Posted Dec 19, 2008 5:02 UTC (Fri) by deater (subscriber, #11746) [Link] (1 responses)

I wonder where this sentiment that hardware specific stuff doesn't belong into the kernel comes from. I thought one of the kernel's main purposes was to abstract the hardware and hide it from user space. Why then put hardware specific stuff into user space libraries instead of the kernel?

The kernel should abstract the hardware, but in as minimal way as possible. With performance counters this means that the kernel should enable starting and stopping of monitoring, enforce some sanity checks, and provide user-space with a common way to set up events.

What it does *not* mean is including 200k of library code that maps meaningful textual names to the numeric counter identifiers, or including all the subtle limitations of the counters (not all counters can count all events, not all counters are available on all steppings of a CPU, etc).

Putting that all into the kernel would definitely be a losing proposition.
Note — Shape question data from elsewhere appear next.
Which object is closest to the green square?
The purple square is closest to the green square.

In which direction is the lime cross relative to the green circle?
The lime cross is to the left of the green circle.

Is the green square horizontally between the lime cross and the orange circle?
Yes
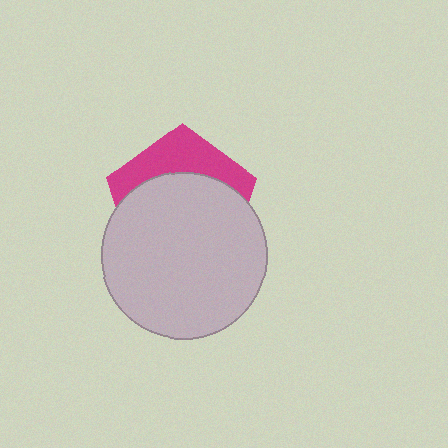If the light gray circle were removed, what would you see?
You would see the complete magenta pentagon.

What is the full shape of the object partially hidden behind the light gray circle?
The partially hidden object is a magenta pentagon.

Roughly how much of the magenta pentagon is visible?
A small part of it is visible (roughly 32%).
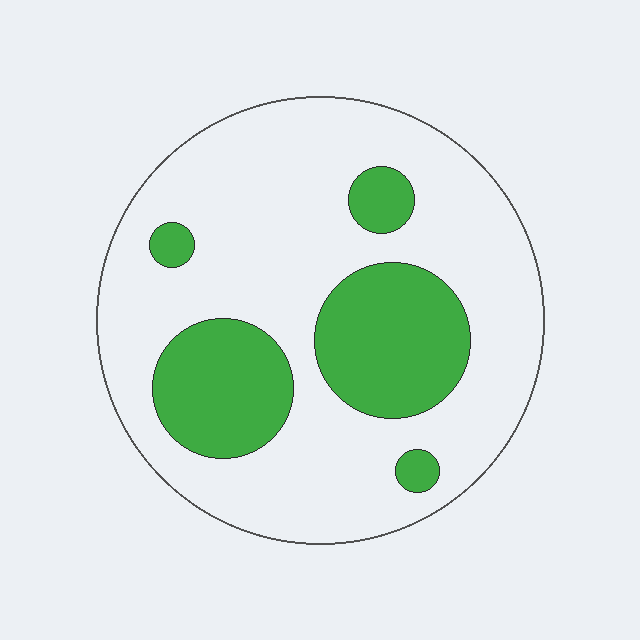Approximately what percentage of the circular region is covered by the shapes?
Approximately 25%.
Perfmon does it from userspace. Ingo's method would have it all in the kernel.

This is a similar argument about whether video4linux should include format conversions into the kernel or not.

It's important to know what the correct level of abstraction for your interface is.
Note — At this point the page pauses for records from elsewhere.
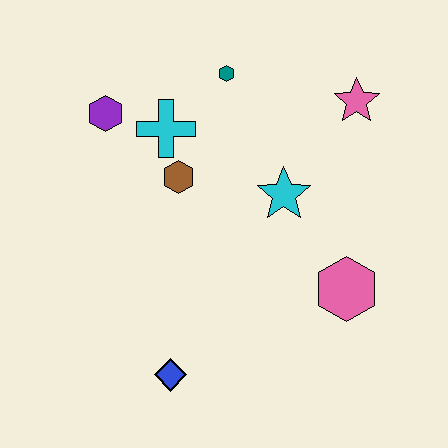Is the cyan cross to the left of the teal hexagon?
Yes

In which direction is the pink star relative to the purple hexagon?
The pink star is to the right of the purple hexagon.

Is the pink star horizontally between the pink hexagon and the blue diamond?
No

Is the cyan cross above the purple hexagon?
No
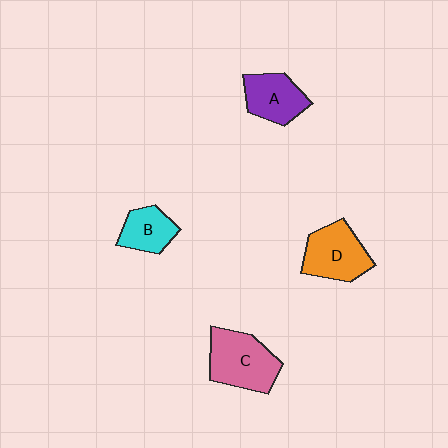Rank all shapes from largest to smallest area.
From largest to smallest: C (pink), D (orange), A (purple), B (cyan).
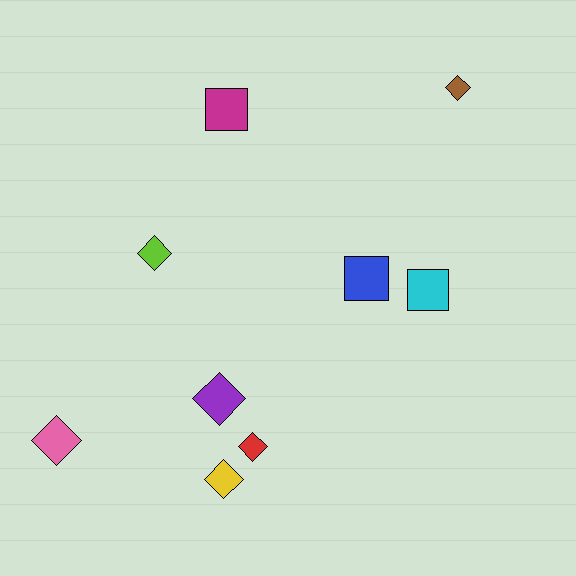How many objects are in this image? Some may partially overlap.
There are 9 objects.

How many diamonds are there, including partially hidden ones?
There are 6 diamonds.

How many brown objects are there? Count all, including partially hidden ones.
There is 1 brown object.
Followups: performance counters, ksplice, and fsnotify

Posted Dec 21, 2008 12:05 UTC (Sun) by Ze (guest, #54182) [Link]

>Putting that all into the kernel would definitely be a losing proposition. Perfmon does it from userspace. Ingo's method would have it all in the kernel.
>This is a similar argument about whether video4linux should include format conversions into the kernel or not.
It seems to me that this is an argument in favour of a microkernel approach.

I mean we've already got loadable kernel modules , fuse , and a move to push usb drivers out of kernel space into libusb.

Personally I can see the day when someone leverages the kernel driver model code but puts it in a kernel based around a microkernel.